The ancient Irish people—like those of Greece and Rome and several other countries—believed that when a just and good king reigned, the country was blessed with fine weather and abundant crops, the trees bended with fruit, the rivers teemed with fish, and the whole kingdom prospered. This was the state of Connaught while Cahal of the Red Hand reigned in peace. And it is recorded that when he died, fearful portents appeared, and there was gloom and terror everywhere. James Clarence Mangan, a Dublin poet who died in 1819, pictures all this in the following fine poem. He supposes himself to be living on the river Maine in Germany, and he is brought to Connaught in a vision ("entranced"), where he witnesses the prosperity that attended Cahal's reign. This he sets forth in the first part of the poem: but a sudden mysterious change for the worse comes, which he describes in the last two verses.
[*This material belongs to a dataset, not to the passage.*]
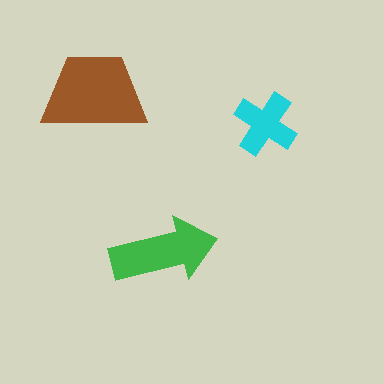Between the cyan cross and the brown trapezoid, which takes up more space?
The brown trapezoid.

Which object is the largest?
The brown trapezoid.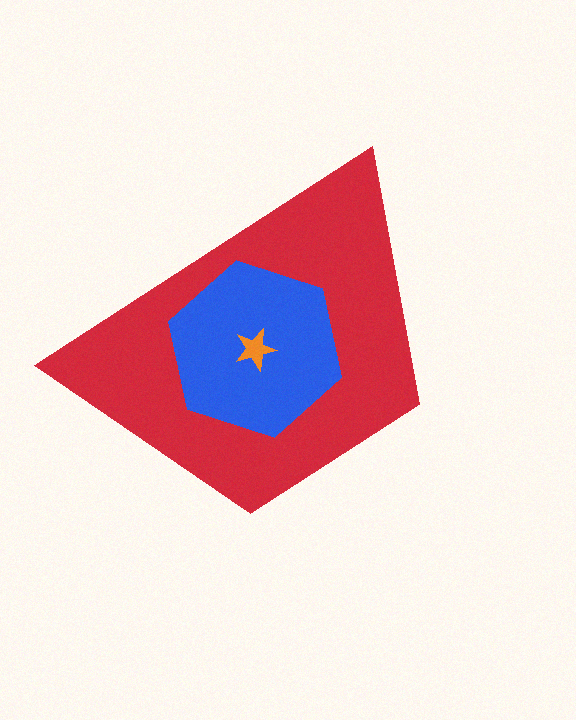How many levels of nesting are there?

The whole poem forms a wild misty sort of picture such as one might see in a dream.[6]

I walked entranced[7]

Through a land of Morn;

The sun with wondrous excess of light

Shone down and glanced

Over seas of corn

And lustrous gardens aleft and right.

Even in the clime

Of resplendent Spain

Beams no such sun upon such a land;

But it was the time,

It was in the reign,

Of Cahal More of the Wine-red Hand.

Anon stood nigh

By my side a man

Of princely aspect and port sublime.

Him queried I—

“Oh, my Lord and Khan,[8]

What clime is this, and what golden time?”

When he—“The clime

Is a clime to praise,

The clime is Erin's the green and bland;

And it is the time,

These be the days

Of Cahal More of the Wine-red Hand!”

Then saw I thrones

And circling fires,

And a dome rose near me as by a spell,

Whence flowed the tones

Of silver lyres,

And many voices in wreathèd swell;

And their thrilling chime

Fell on mine ears

As the heavenly hymn of an angel-band—

“It is now the time,

These be the years,

Of Cahal More of the Wine-red Hand!”

I sought the hall,

And behold! … a change

From light to darkness, from joy to woe!

King, nobles, all,

Looked aghast and strange;

The minstrel-group sate in dumbest show!

Had some great crime

Wrought this dread amaze,

This terror? None seemed to understand!

It was then the time,

We were in the days,

Of Cahal More of the Wine-red Hand.

I again walked forth;

But lo! the sky

Showed fleckt with blood, and an alien sun

Glared from the north,

And there stood on high,

Amid his shorn beams, a SKELETON.

It was by the stream

Of the castled Maine,

One Autumn eve, in the Teuton's land,

That I dreamed this dream

Of the time and reign

Of Cahal More of the Wine-red Hand!

Notes

[6] Mangan wrote many poetical translations from the Irish, as well as from the German and other languages. This "Vision of Connaught" is however an original poem, not a translation.

[7] Observe the rhymes:—entranced, glanced—morn, corn— light, right: and so all through the poem: occurring every third line—which is unusual. Mangan was particularly skilled in rhyme and metre.

[8] Irish, Ceann [can], meaning 'head,' one of the Gaelic titles for a chief.